Turquoise was also a local medium of exchange -- a kind of money. About 5,000 people lived permanently in the towns of Chaco Canyon in 1100 AD (and tens of thousands visited for big fairs and ceremonies). But in spite of their ingenuity with waterworks, there was arable land near enough to work to feed only 2,000. In the big picture above, we see two intensively-farmed, fertilized fields right outside the town's walls, where organic waste and lots of water could easily be carried to enrich them. Those and other nearby fields weren't enough even for the permanent populations of the towns in Chaco.
Some 2500 outlying Anasazi abandoned rural farm villages or single-family pit - and - adobe homes have been found. Turquoise, the medium of exchange, was one thing that pulled their inhabitants into Chaco for the large religious festivals and trade fairs, packing all they could carry of surplus food (such as dried corn, beans, squash rings) on their backs, for there were no burden-bearing animals and no wheeled vehicles.
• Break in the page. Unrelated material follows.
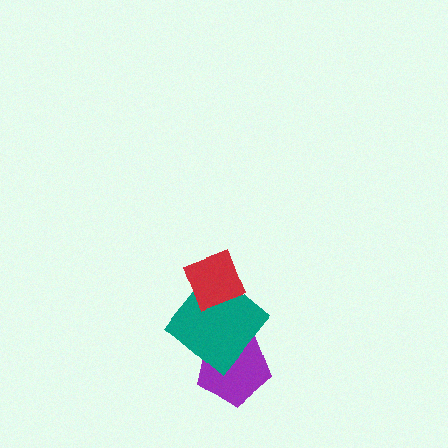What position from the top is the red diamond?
The red diamond is 1st from the top.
Outlying farmers could exchange surplus food for turquoise, a permanently-storable wealth, which could be traded later, if necessary, for food and craft goods from the center or locally. Turquoise thus functioned for all the people of this civilization as money -- wearable, beautiful, spiritually enhancing, and religiously iconic, but practical, too. At least until the 3-pronged disasters struck.
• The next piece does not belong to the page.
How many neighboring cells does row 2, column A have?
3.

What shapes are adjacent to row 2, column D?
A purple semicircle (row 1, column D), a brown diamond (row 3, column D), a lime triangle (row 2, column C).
First came Chaco's loss of control of turquoise sources. New mines opened up in Arizona and Nevada see previous previous mines area map). Competitive turquoise trade with their best and only large customer -- the Toltec empire -- began with those uncontrolled mines, but considerable uncontrolled turquoise also entered the Chaco economy, devaluing it as turquoise became more common. More turquoise in circulation was a kind of inflation. Then the foreign market collapsed, as a civil war destroyed the Toltec empire (around 1100 AD). There was no longer a large foreign customer for the turquoise. No more foreign trade. Even more turquoise from the uncontrolled mines flooded the Anasazi economy, further inflation.
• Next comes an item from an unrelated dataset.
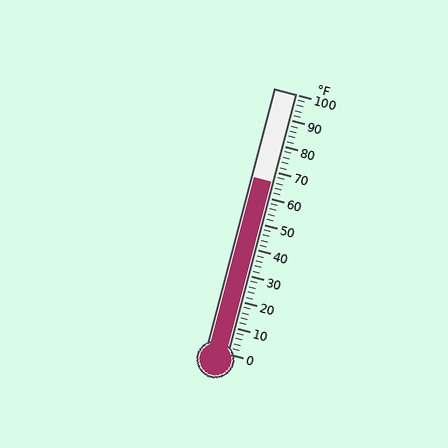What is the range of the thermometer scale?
The thermometer scale ranges from 0°F to 100°F.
The final disaster was a 50-year drought, beginning in 1130. Ingenuity in channeling and storing water could not save the worsening situation. Food became very scarce. The outlying villagers had no surplus to bring to the markets in Chaco.
They wanted what food they had for themselves anyway. You can't feed your family turquoise, however beautiful, however sacred. And their lands were drying out and dying, too. So the Anasazi began to leave -- not only Chaco Canyon, but other large Anasazi centers established in cliff caves, like those at Mesa Verde (Spruce House is shown here, with others accessible from this site) which once supported thousands of pople in cliff-cave apartment villages.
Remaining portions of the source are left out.